La Vendetta, la « vengeance », est un code d’honneur violent. Il conduit à punir de mort une insulte faite à une famille. Cette mort conduit à son tour à une autre mort, vengeant la première en un cycle qui peut être sans fin.
Prosper Mérimée avait décrit cette Vendetta dans Colomba, nouvelle publiée en 1840, et déjà dans Mateo Falcone dès 1829. Il était connaisseur de la langue russe, traducteur de Pouchkine, Gogol et Tourgueniev et l’inspirateur du livret de Mateo Falcone, opéra de César Cui qui était le fils d’un officier français resté en Russie après les campagnes de Napoléon.
Maupassant relate également dans Une vie un épisode de Vendetta. Nous y voyons Jeanne et son mari recevoir avec effarement le récit d’un de ces guides corses qui a lui-même été témoin d’un meurtre par vengeance. Dans le roman, le voyage de Jeanne se passe en 1819. Il restait alors à Napoléon, prisonnier sur l’île de Sainte-Hélène, trois ans à vivre. Voilà pourquoi le capitaine, dans l’extrait précité, l’interpelle là-bas, au-delà de son île.
La Corse est une terre particulière. C’est une île, possession de la république de Gênes au XVIIIe siècle, une des nombreuses principautés qui se partagent alors l’Italie. Agitée par un courant d’indépendance, elle est vendue au royaume de France en 1768. Nous sommes un an avant la naissance de Napoléon Bonaparte à Ajaccio.

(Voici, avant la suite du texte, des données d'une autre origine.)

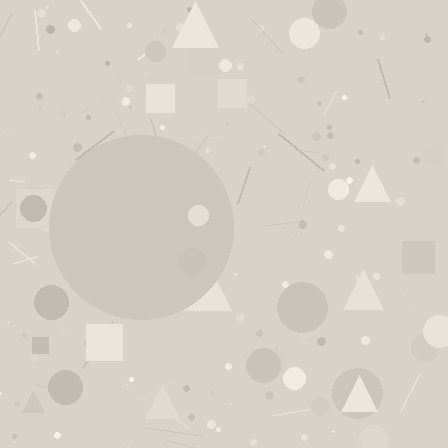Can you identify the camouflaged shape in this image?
The camouflaged shape is a circle.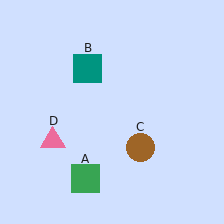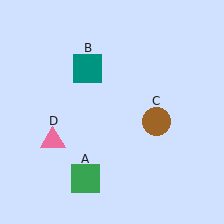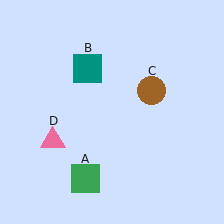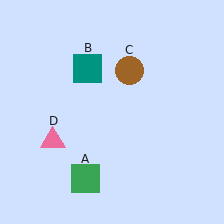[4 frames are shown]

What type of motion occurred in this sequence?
The brown circle (object C) rotated counterclockwise around the center of the scene.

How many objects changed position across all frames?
1 object changed position: brown circle (object C).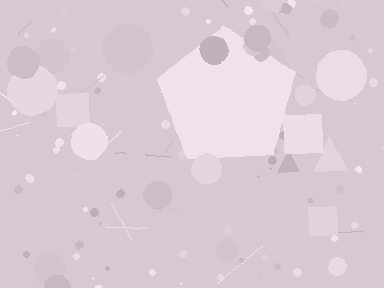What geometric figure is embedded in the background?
A pentagon is embedded in the background.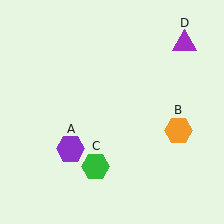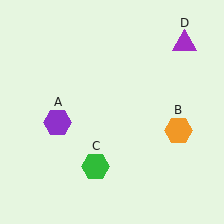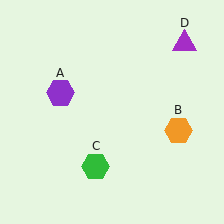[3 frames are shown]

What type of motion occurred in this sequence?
The purple hexagon (object A) rotated clockwise around the center of the scene.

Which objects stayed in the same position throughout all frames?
Orange hexagon (object B) and green hexagon (object C) and purple triangle (object D) remained stationary.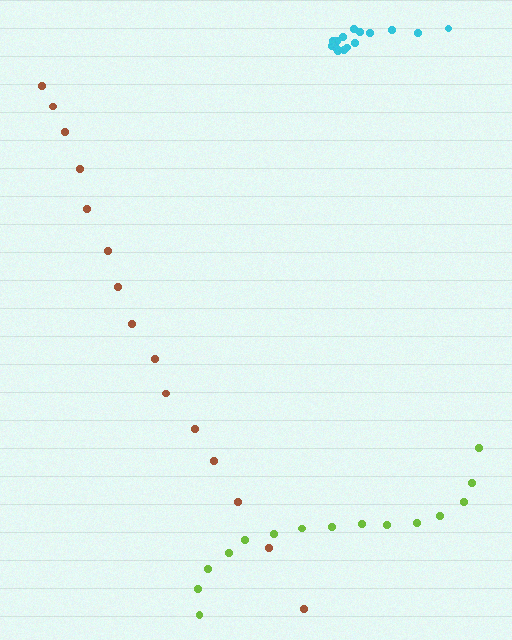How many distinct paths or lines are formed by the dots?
There are 3 distinct paths.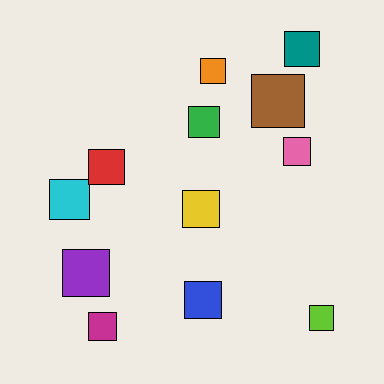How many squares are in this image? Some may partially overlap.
There are 12 squares.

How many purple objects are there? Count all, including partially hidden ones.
There is 1 purple object.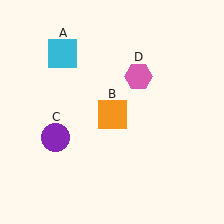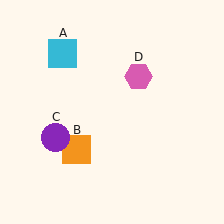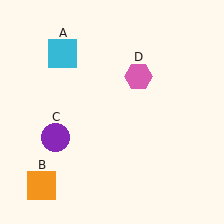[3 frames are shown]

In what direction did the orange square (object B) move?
The orange square (object B) moved down and to the left.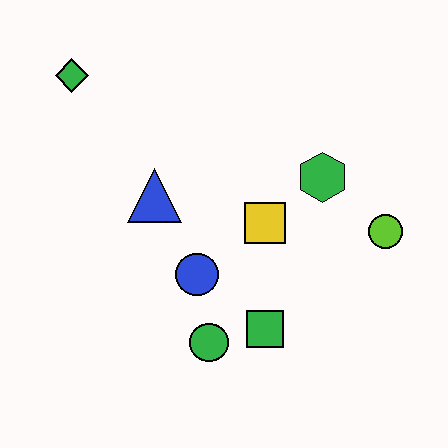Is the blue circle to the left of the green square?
Yes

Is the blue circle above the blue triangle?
No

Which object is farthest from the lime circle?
The green diamond is farthest from the lime circle.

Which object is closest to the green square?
The green circle is closest to the green square.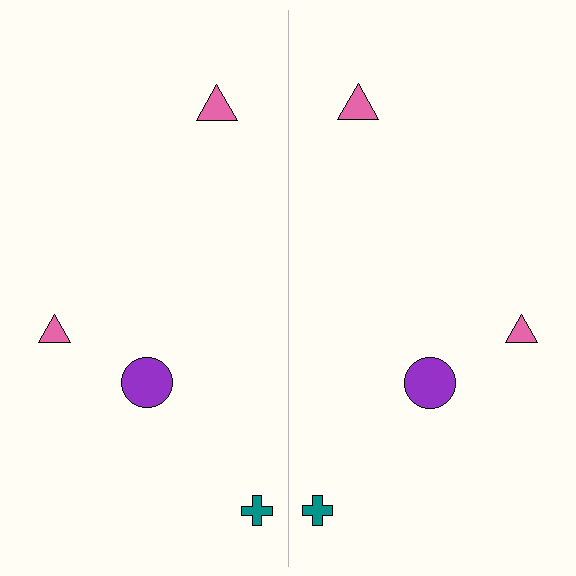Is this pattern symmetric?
Yes, this pattern has bilateral (reflection) symmetry.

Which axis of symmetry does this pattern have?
The pattern has a vertical axis of symmetry running through the center of the image.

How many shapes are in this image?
There are 8 shapes in this image.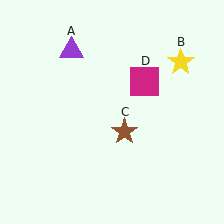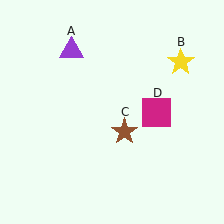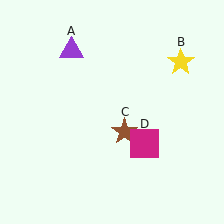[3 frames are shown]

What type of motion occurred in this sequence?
The magenta square (object D) rotated clockwise around the center of the scene.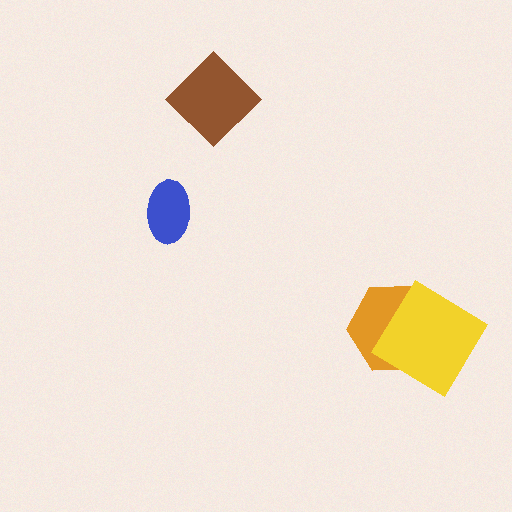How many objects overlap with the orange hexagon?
1 object overlaps with the orange hexagon.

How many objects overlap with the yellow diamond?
1 object overlaps with the yellow diamond.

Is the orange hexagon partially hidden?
Yes, it is partially covered by another shape.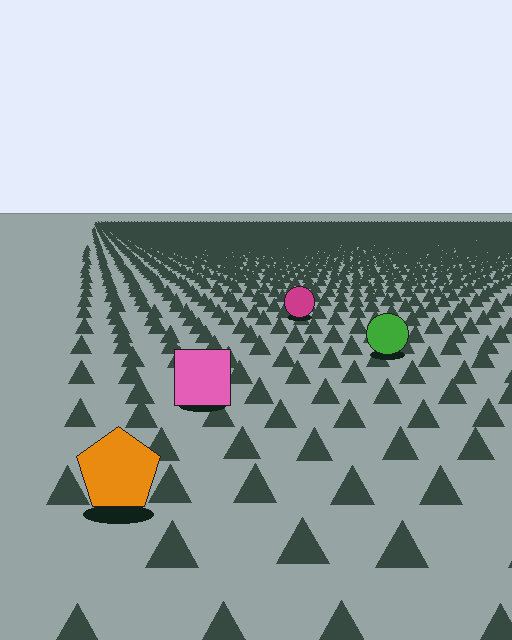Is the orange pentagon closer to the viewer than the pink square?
Yes. The orange pentagon is closer — you can tell from the texture gradient: the ground texture is coarser near it.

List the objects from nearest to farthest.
From nearest to farthest: the orange pentagon, the pink square, the green circle, the magenta circle.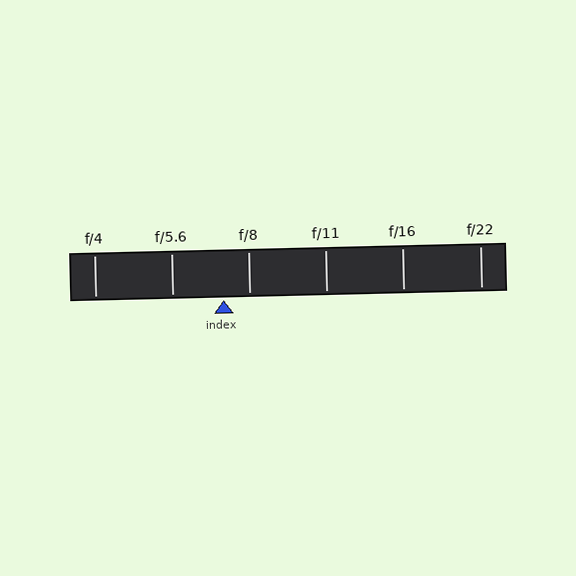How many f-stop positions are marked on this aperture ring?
There are 6 f-stop positions marked.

Celui-ci a passé sa jeunesse dans des luttes fratricides. Les uns, avec la famille Paoli, s’opposent au rattachement à la France et veulent l’indépendance. Les autres acceptent le rattachement et cherchent à en tirer avantage. Les Bonaparte, famille de petite noblesse, ont hésité d’abord et puis ont choisi le camp français. Le père de Napoléon, ami du comte de Marbeuf, gouverneur de l’île, peut ainsi faire admettre son fils au collège militaire de Brienne, dans l’est de la France. Celui-ci a alors neuf ans, c’est le début de la longue carrière que l’on sait…

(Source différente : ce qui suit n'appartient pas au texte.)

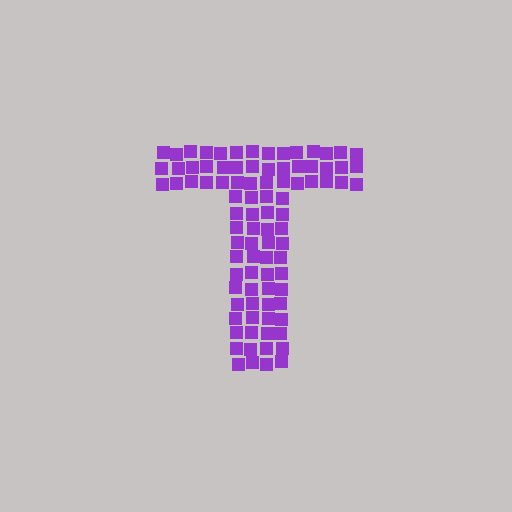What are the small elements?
The small elements are squares.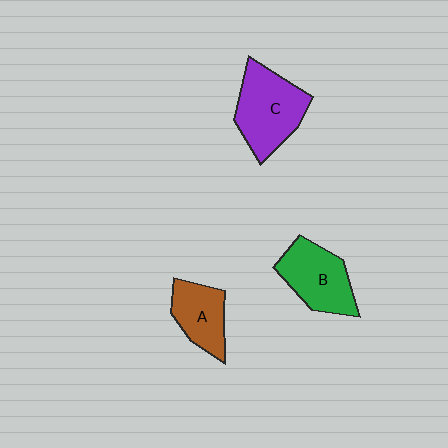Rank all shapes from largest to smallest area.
From largest to smallest: C (purple), B (green), A (brown).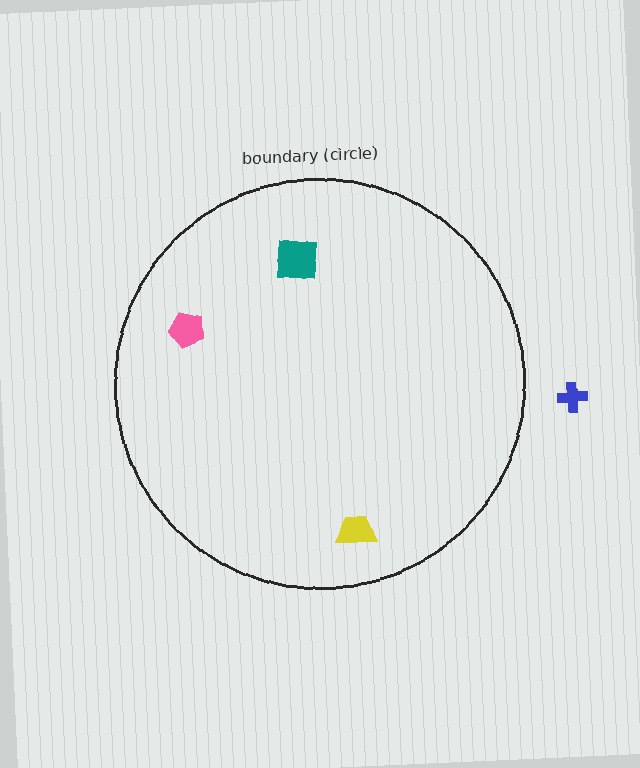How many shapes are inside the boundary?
3 inside, 1 outside.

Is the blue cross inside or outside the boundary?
Outside.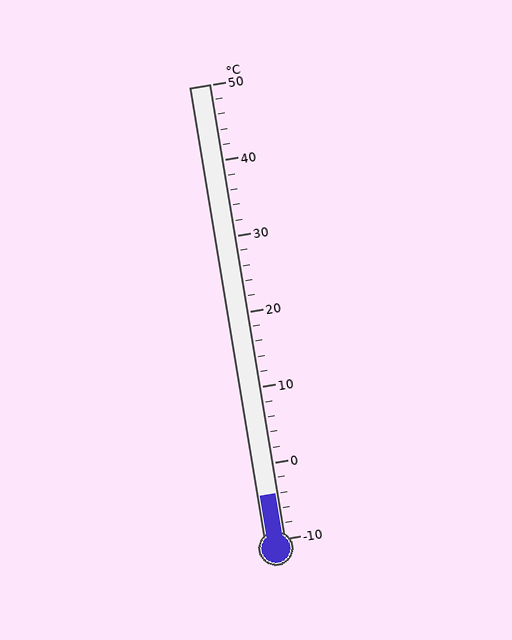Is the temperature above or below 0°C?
The temperature is below 0°C.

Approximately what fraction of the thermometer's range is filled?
The thermometer is filled to approximately 10% of its range.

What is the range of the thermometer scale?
The thermometer scale ranges from -10°C to 50°C.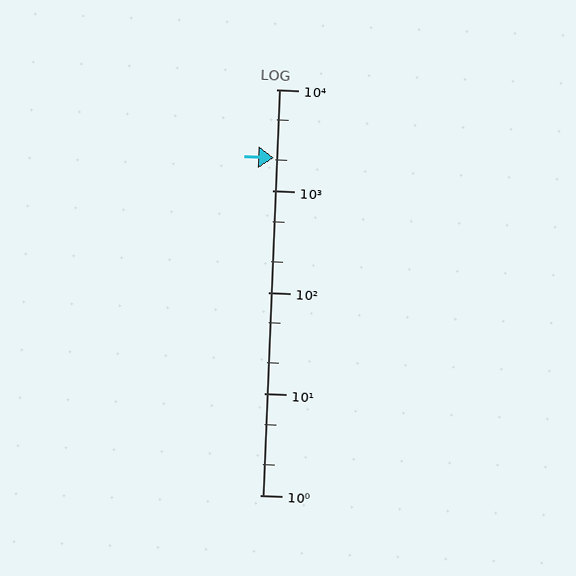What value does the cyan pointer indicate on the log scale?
The pointer indicates approximately 2100.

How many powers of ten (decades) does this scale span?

Ajaccio, ville natale de Napoléon, garde les souvenirs du grand homme et de son neveu qui deviendra plus tard Napoléon III : statues, musée impérial, chapelle impériale édifiée par le neveu, collections de peintures italiennes du cardinal Fesch, l’oncle maternel de l’empereur. Il y a surtout la maison familiale, peuplée de souvenirs, conservés ou rapportés. Cette maison était alors partagée avec la famille cousine des Pozzo di Borgo. Ironie du sort, le comte Pozzo di Borgo finit par prendre la parti de Paoli qui cherchait une alliance avec les Anglais. Pourchassé par son cousin Napoléon, il parvint en Russie, où il devint le conseiller du tsar Alexandre Ier. Ses avis furent précieux, lors de la campagne de France et de la prise de Paris en 1814 par les troupes alliées. Il sera ambassadeur de Russie à Paris jusqu’en 1834, puis à Londres jusqu’en 1839. D’un côté Napoléon et sa campagne de Russie, de l’autre son cousin Pozzo di Borgo au service de la Russie !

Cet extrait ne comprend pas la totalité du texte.